Wednesday, March 4, 2009

Azteca Soup

Azteca soup, or tortilla tomato soup, is something I tried out of a slowcooker cookbook over Christmas and my guests raved. This recipe is a hybrid of recipes found online plus the slowcooker recipe.

Puree in blender or with handblender:

1 28oz can diced tomatoes (or fresh tomatoes of equal value)

half an onion

1 cup of cilantro

In pot, bring to boil:
4 cups chicken stock, veggie stock, or water (or a mixture of all, whatever you have on hand)
tomato mixture
1 tbsp of chipotle peppers in adobo sauce (found in specialty stores in a can, can be omitted)
Ignored toddler:After bringing to a boil, take off heat.
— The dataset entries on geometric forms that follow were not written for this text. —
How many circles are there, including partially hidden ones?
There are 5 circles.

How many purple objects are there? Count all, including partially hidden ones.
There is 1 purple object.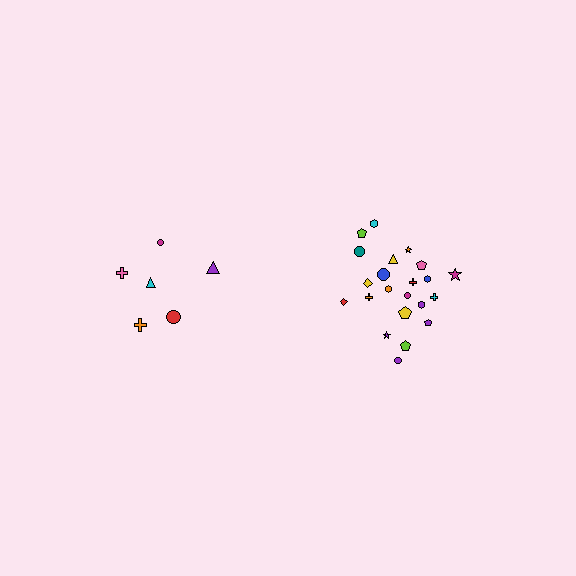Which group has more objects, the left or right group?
The right group.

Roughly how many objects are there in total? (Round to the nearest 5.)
Roughly 30 objects in total.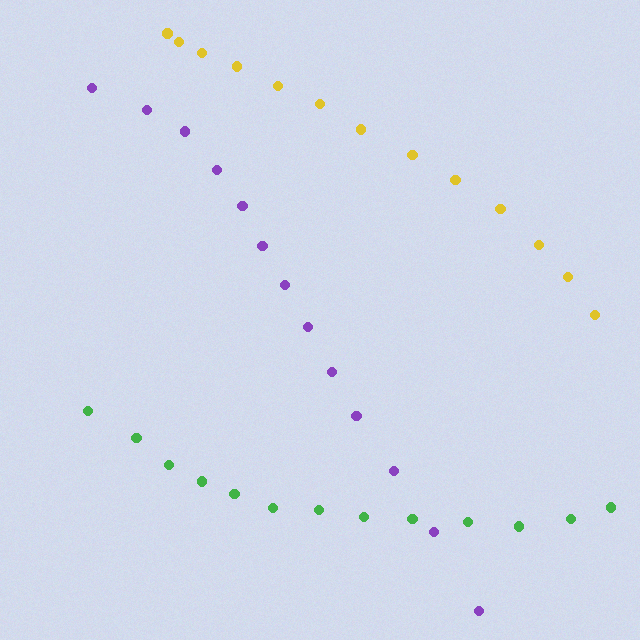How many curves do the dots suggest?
There are 3 distinct paths.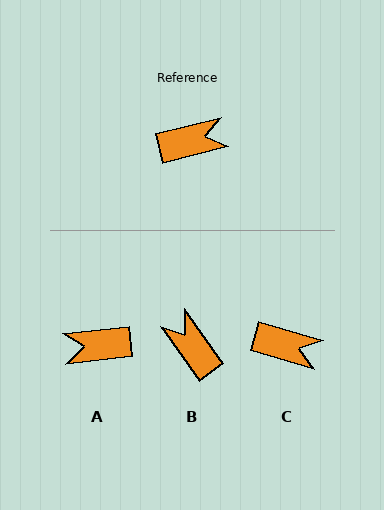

Add juice of one lime.
Garnish:
diced avocado
corn tortilla strips (heat oil in frying pan, add thinly sliced corn tortillas, fry until crispy like a chip)
sour cream

Make again: YES
Ease: 5/5 (except if your blender is missing the rubber ring that keeps liquid from spilling everywhere)
Taste: 5/5
For the kids: You could make them a quesadilla with the corn tortillas and cheddar and chopped avocado on the side. Sour cream for dipping. This way you are using the same ingredients, and you have cheddar in the fridge.

4 comments:

FourLeafClover said...

This sounds crazy yummy!

k-e-household said...

It is sooooo good. NPE thinks its better than the authentic soupa we have had on vacation!!

Jas, I bet your kids could handle the teeny bit of heat.

Seener Beaner said...

Yeah NPE said he loved the soup on vacation. I can't believe you made it better!! Woohoo for you!

Katie said...

That looks so good, think I'll make it with the quesidillas (I cannot spell why or why isn't there spell check on this thing!) you suggested and that have been on my mind ever since!